Jeff se encogió de hombros y alzó la vista al techo.

—Preguntas sin respuesta —musitó—. Supongo que solo en momentos como éste nos paramos a considerar el verdadero significado de la vida. ¿Y a qué conclusión llegamos?

—Cada cual extrae una conclusión completamente diferente —dijo Edie.

—Pero hay unas cuantas verdades básicas, ¿no?

—Probablemente no —repuso Edie.

—Todo es humo y espejos, nada tiene sentido, ¿no crees? Tanto si crees en una vida después de la muerte como si no, lo único que de verdad cuenta es lo que dejas a los demás, ya sea en forma de grandes obras de arte, de música maravillosa que la gente escuchará siglos después de que hayas muerto o de algo tan sencillo como ser recordado como una buena persona, como alguien que dio más de lo que recibió.

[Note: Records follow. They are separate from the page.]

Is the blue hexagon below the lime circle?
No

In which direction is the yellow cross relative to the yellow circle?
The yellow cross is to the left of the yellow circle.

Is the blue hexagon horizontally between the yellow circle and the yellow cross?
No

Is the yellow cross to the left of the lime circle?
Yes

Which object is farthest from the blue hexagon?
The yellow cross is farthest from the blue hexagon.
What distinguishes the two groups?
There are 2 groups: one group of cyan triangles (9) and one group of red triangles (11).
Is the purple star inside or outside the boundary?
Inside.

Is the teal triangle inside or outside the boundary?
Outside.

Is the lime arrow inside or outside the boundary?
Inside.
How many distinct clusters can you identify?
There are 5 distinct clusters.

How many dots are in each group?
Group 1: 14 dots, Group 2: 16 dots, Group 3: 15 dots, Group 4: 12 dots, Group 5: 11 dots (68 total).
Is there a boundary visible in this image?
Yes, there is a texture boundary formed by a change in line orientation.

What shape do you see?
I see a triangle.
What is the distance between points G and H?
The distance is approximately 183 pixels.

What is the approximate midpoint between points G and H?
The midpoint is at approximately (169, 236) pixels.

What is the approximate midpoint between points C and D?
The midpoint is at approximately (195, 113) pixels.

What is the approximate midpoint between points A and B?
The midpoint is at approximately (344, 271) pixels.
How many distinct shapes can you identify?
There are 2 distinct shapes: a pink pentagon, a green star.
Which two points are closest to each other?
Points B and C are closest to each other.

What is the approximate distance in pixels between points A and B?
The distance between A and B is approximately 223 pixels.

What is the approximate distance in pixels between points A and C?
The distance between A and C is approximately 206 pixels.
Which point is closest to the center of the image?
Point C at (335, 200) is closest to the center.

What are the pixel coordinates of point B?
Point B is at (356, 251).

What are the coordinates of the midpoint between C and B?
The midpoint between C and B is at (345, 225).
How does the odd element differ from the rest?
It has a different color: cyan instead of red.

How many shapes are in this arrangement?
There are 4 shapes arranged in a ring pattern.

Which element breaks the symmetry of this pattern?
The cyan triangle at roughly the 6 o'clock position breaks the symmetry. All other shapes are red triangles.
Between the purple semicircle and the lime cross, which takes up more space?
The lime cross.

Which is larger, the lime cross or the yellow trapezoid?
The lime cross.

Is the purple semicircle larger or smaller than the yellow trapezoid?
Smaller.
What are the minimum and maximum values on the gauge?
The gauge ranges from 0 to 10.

—Tal vez. —Edie apuró su copa y se sirvió otra más—. Pero al margen de lo que hagas, al margen de lo que dejes al marchar, empieza a descomponerse gradualmente y acaba desapareciendo. Lo veo a diario en mi trabajo. Al final nada queda, nada en absoluto. Los huesos se deshacen y se convierten en polvo, y el polvo se lo lleva el viento. —Dio un trago largo a su coñac—. Y lo que hacemos también desaparece, ¿o no? —No esperó la respuesta de Jeff—. Un día la música de Mozart caerá en el olvido, las palabras de Jesús dejarán de tener sentido. Sea cual sea su aportación, se desvanecerá y nadie lo recordará. Como dijo el gran George Harrison: «todas las cosas han de pasar».

—Más bien —dijo Jeff, y alzó la copa a modo de saludo burlón. Los dos se echaron a reír.

—Bueno, ¿y ahora? —dijo Edie, secándose los ojos.

—Obviamente, lo primero es partir a Florencia. Todos juntos.

Jeff lanzó una mirada a Rose, sintiendo una punzada de remordimiento por meter a su hija en aquel follón. A continuación, le sobrevino un sentimiento de ira, ira por su impotencia a la hora de protegerla del horror que había tenido que presenciar.